Por eso hoy tengo la certeza de que de nuevo estoy traicionando Isbrük al crear este libreto, al igual que lo hice la primera vez que encerré a sus habitantes en las páginas de una novela. La única vez que no lo hemos hecho, la única vez que les hemos infundido respeto, la única vez que volvemos a Isbrük es cada una de las veces (y ya lo hemos dicho, solo hay una) que regresamos a ese pequeño espacio en el que sus actores dejan de ser ellos mismos para convertirse en otros.
Estoy convencido, y lo digo sin afán de falsa modestia (que es la peor de las vanidades), que este texto carece del menor interés, más allá del propósito de despertarles el gusanillo de acudir al teatro. El único lugar, recuerden, en el que verdaderamente, según los griegos, se puede mirar, en el que verdaderamente se puede ser testigo.
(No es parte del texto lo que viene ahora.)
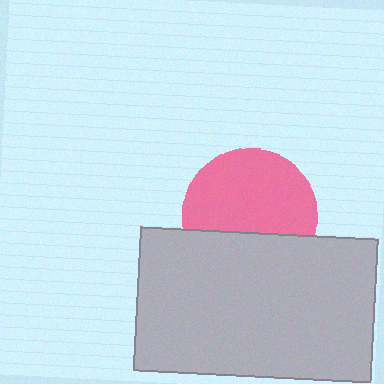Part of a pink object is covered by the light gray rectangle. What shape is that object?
It is a circle.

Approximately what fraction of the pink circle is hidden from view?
Roughly 35% of the pink circle is hidden behind the light gray rectangle.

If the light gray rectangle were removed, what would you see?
You would see the complete pink circle.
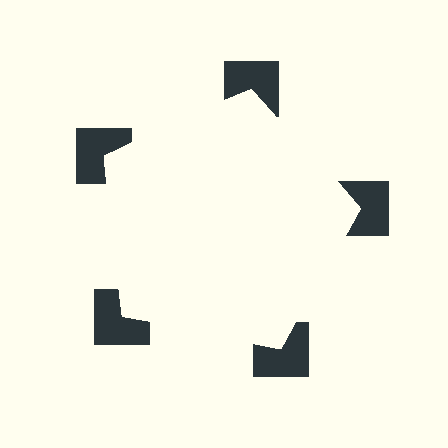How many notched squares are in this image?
There are 5 — one at each vertex of the illusory pentagon.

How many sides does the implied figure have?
5 sides.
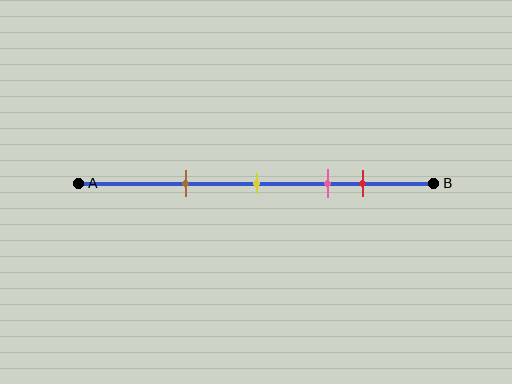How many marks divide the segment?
There are 4 marks dividing the segment.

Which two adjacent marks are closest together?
The pink and red marks are the closest adjacent pair.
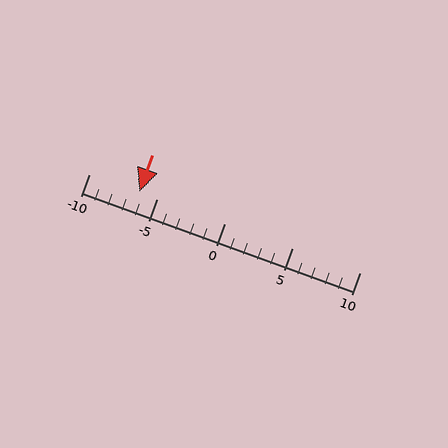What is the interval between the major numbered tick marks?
The major tick marks are spaced 5 units apart.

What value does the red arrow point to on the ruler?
The red arrow points to approximately -6.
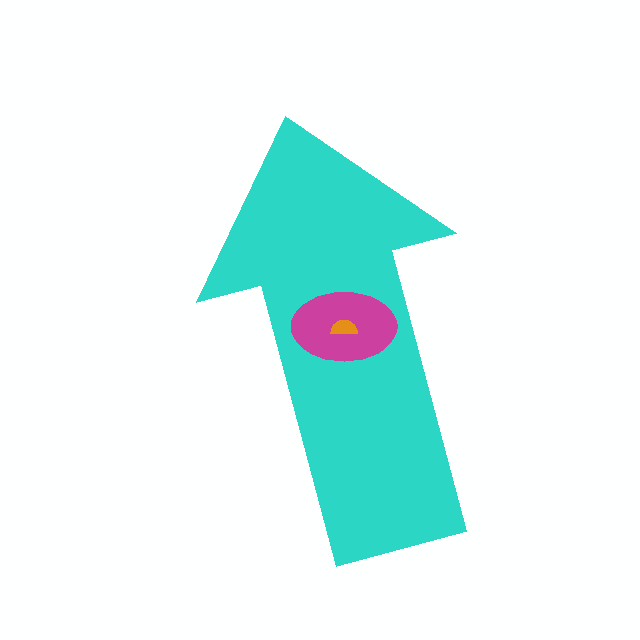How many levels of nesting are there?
3.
El único lugar que, como decía Arthur Miller, es tan infinitamente fascinante como la vida, porque es igual de accidental.
Si me preguntasen hoy qué quiero ser de mayor volvería a decir «estrella del rock», quizá añadiría «actor», pero, sobre todo, volvería decir «personaje». Una aspiración ambiciosa a la que el mismísimo Vila-Matas asegura no haber llegado.
Gracias, compañeros —Cristina Díez, Antonio Ballesteros, Paula Ballesteros y Maite López—, por hacerme comprender de nuevo lo que ya sabía: a los escritores solo nos queda la eterna vulgaridad de las palabras.
A todos, nos vemos fuera de los márgenes de este libreto. Nos vemos en los escenarios.